We need to make a choice. And what we choose and how we act will shape our reality after the crisis.
Read the whole article here.
Opportunity in the time of disruption
Now we are all home – mostly not out of our own will. Not for work-life balance but for live-saving’s sake. If we are still healthy, sane and accumulating some extra free time, perhaps it’s time to make some new changes. The time of disruption could be the time of new opportunity. The question is, how do we spot new opportunities and how do we seize them?
This type of home-lifestyle might still last for a few months, if we are lucky. Days pass by as normal. Weekend seems to be dull. Why not try out some things that you’ve always wanted to do but never had time for. Such as writing. Learn an instrument. Study a language. Find a hobby for yourself. For instance, the Dutch government makes a major measure update every 4 weeks. That’s a month time perfectly suitable to form a new habit. Studies show that if you work on something for 30 days, it’s more likely that you can make that into a long-term habit.
Something you always wanted to change? Try it now. Some routine that you want to form or get rid of? Now might be a good time.
Watch this amazing TED talk about get better at something in 30 days.

Last but not least, as it’s usually put, our world is changing faster than ever before (NPR has an interesting episode about IF the world is actually changing faster now than before?

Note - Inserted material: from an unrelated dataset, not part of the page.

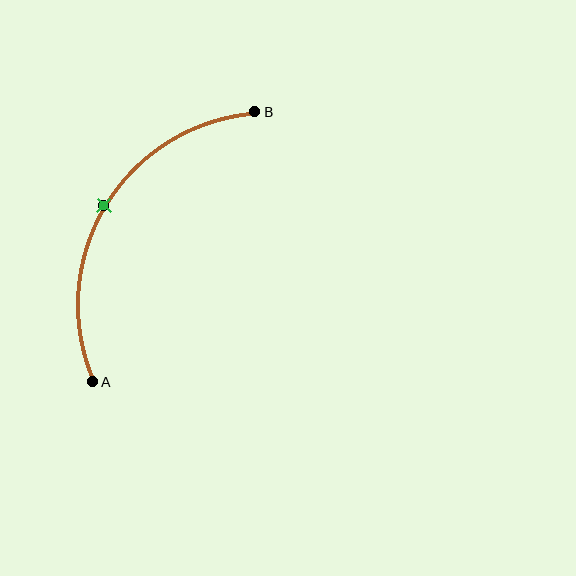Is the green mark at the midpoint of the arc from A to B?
Yes. The green mark lies on the arc at equal arc-length from both A and B — it is the arc midpoint.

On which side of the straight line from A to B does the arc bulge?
The arc bulges to the left of the straight line connecting A and B.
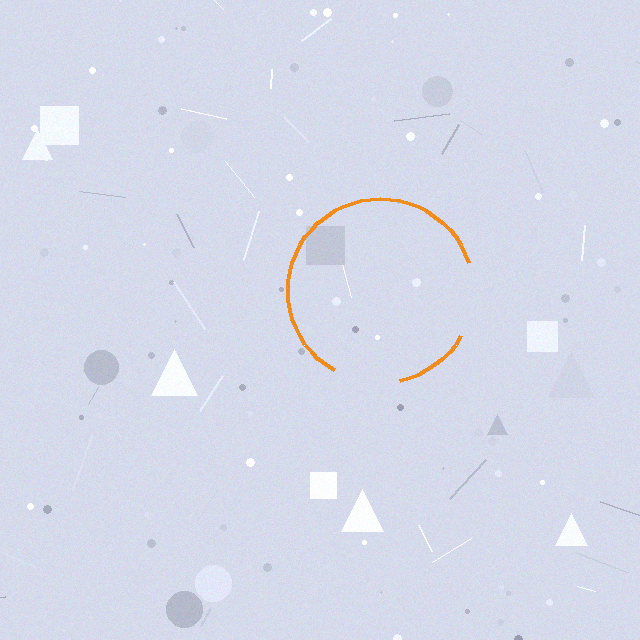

Listen to this episode). Humanity and the whole world are forced into a massive social experiment we rarely have. Half of world population stays home. Transportation is slowing down probably for the first time after the industrial revolution. While the world is dealing with the crisis, health care-wise and economic-wise, the nature actually has the time to take a break from all the aggressive progression of human activities. Streets quiet down. Skies clear out. Forests get to breathe. Oceans cool down. What if, after this epidemic, we can reflect as human beings, how to rebuild our world more sustainably, by collectively sacrificing a little of our freedom and our “right” to get whatever we want and wherever we like? We also have threatening issues such as climate change to tackle. Scientists have long warned us to act now if it’s yet too late. Perhaps the way we structure our economic needs a different direction. If this is a chance to remodel our world and our future, how can we get the most out of it?
I don’t have an answer. I am neither an expert in any of the field related to public health or politics. But I wish, as a reader on the internet, there are more of these aspects to be shared, discussed, researched, and eventually realized.